# Facebook Page for Lodge (Questions)



## Michaelstedman81 (May 7, 2012)

Hey, Brothers.  Recently, my WM asked me to set up a Facebook "Page" for our lodge to give us more of a presence in the community and to have a little better way of letting everyone know of what all is going on and what the lodge will be doing for the community.  So, I set to work on that.  So far it has turned out pretty good, but just had a couple of questions from any of you more experienced Brothers with this.  Not using this to promote the page, but would some of you go to our page and let me know what you think of it so far?  If you could and want to see some of our updates in your News Feed as they come in, please hit the "Like" button.  That would help us out.  The URL is as follows:  Valley Lodge #175 A.F. & A.M. - Organization - Burnet, TX | Facebook

Questions:

1-  If you took a look at our page, what do you think that it is lacking?  Other than more pictures (those will come as time passes and we have more events happen)
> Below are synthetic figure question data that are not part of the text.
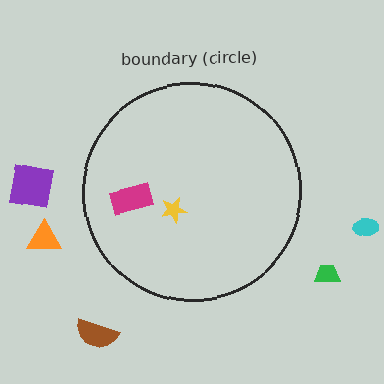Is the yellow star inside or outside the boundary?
Inside.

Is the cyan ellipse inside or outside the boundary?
Outside.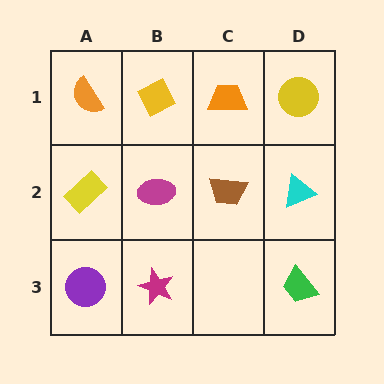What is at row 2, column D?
A cyan triangle.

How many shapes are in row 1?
4 shapes.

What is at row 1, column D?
A yellow circle.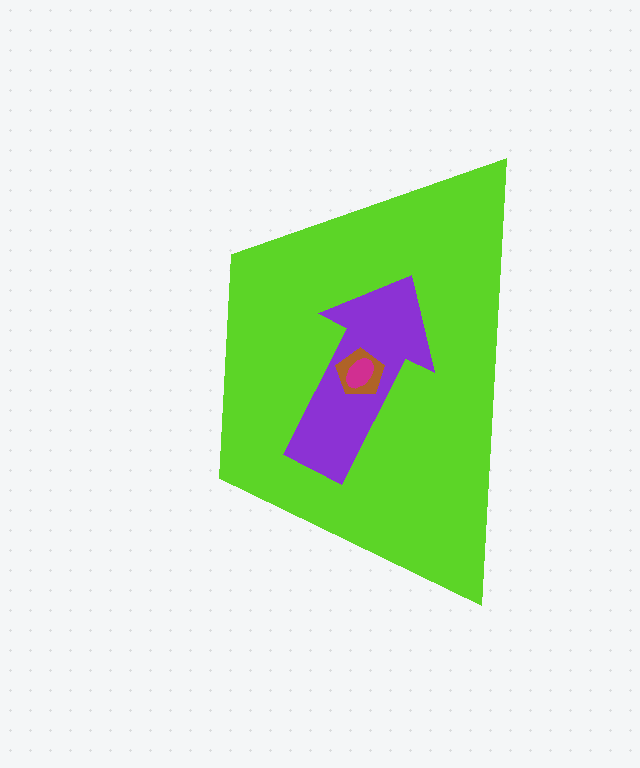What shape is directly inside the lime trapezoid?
The purple arrow.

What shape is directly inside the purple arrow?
The brown pentagon.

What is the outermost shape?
The lime trapezoid.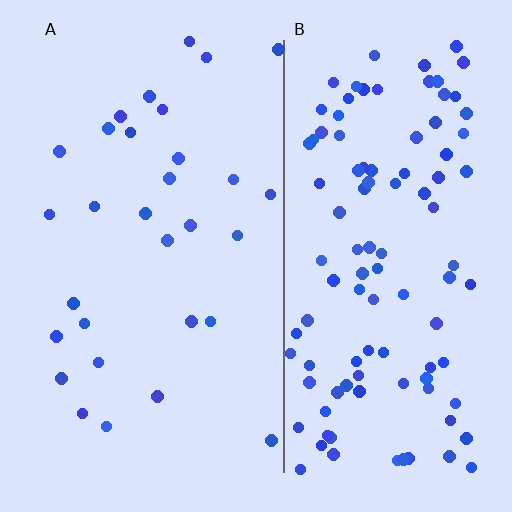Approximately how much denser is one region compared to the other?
Approximately 3.6× — region B over region A.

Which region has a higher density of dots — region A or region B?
B (the right).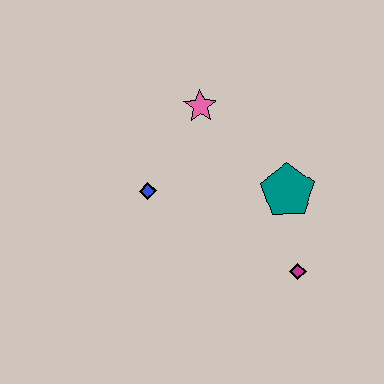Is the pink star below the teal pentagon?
No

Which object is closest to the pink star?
The blue diamond is closest to the pink star.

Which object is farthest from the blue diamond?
The magenta diamond is farthest from the blue diamond.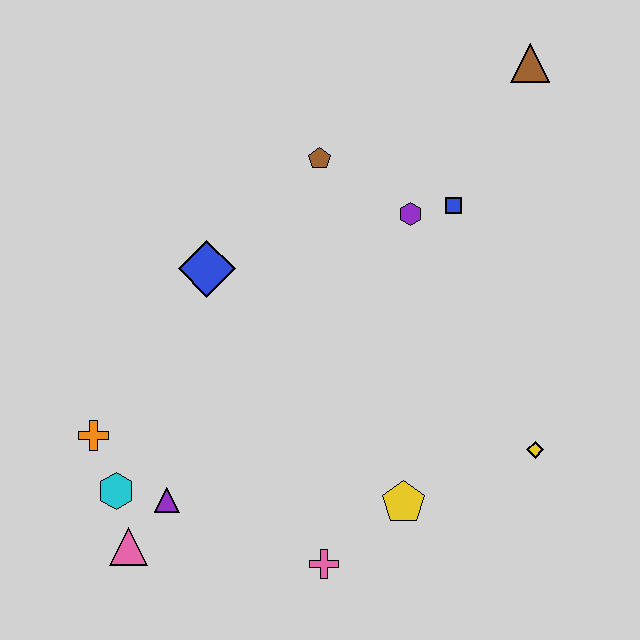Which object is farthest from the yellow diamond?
The orange cross is farthest from the yellow diamond.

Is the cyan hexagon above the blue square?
No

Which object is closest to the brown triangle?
The blue square is closest to the brown triangle.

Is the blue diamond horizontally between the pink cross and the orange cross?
Yes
2-  I recently added a couple of pictures and was wanting to "tag" some of the members that were in them, but it wouldn't let me tag them.  Didn't know if this was set up by Facebook programmers to keep businesses/organizations from tagging people or scamming people.

3-  If any of you have Facebook Page for your lodge, Scottish Rite, York Rite, or any other Masonic body with, please let me know the URL on Facebook for it so that I can "Like" or add it and it can come across our News Feed as well.  You can either post it on here in the forum, in a private message to me, or if you go to our Facebook Page, leave it on the wall and I will make sure to check it out.

Thanks a lot, Brothers.  Looking forward to hearing back from ya'll soon.


----------



## LukeD (May 7, 2012)

For being an Army guy and not having any pictures to help you set up the site, I think you did a wonderful job.  In all honesty, it really looks great.


----------



## Michaelstedman81 (May 8, 2012)

Hahahah Thanks a lot.  There was a lot of trial and error before I clicked the "Publish" button...lol  Thanks, Brother.



LukeD said:


> For being an Army guy and not having any pictures to help you set up the site, I think you did a wonderful job.  In all honesty, it really looks great.


----------



## Brent Heilman (May 8, 2012)

I have to agree with Bro. Luke. Not bad for an Army guy. The page looks great Brother and I can see nothing it is lacking other than activity. That will come with time though. I am thinking about doing the same for our Lodge and I am planning on bringing it up tonight at the stated meeting. Keep up the good work.


----------



## Daniel Mosmeyer (May 8, 2012)

Looks good! 

Here is the link to Floresville Lodge #515

https://www.facebook.com/#!/pages/Floresville-Lodge-515/371926636610


----------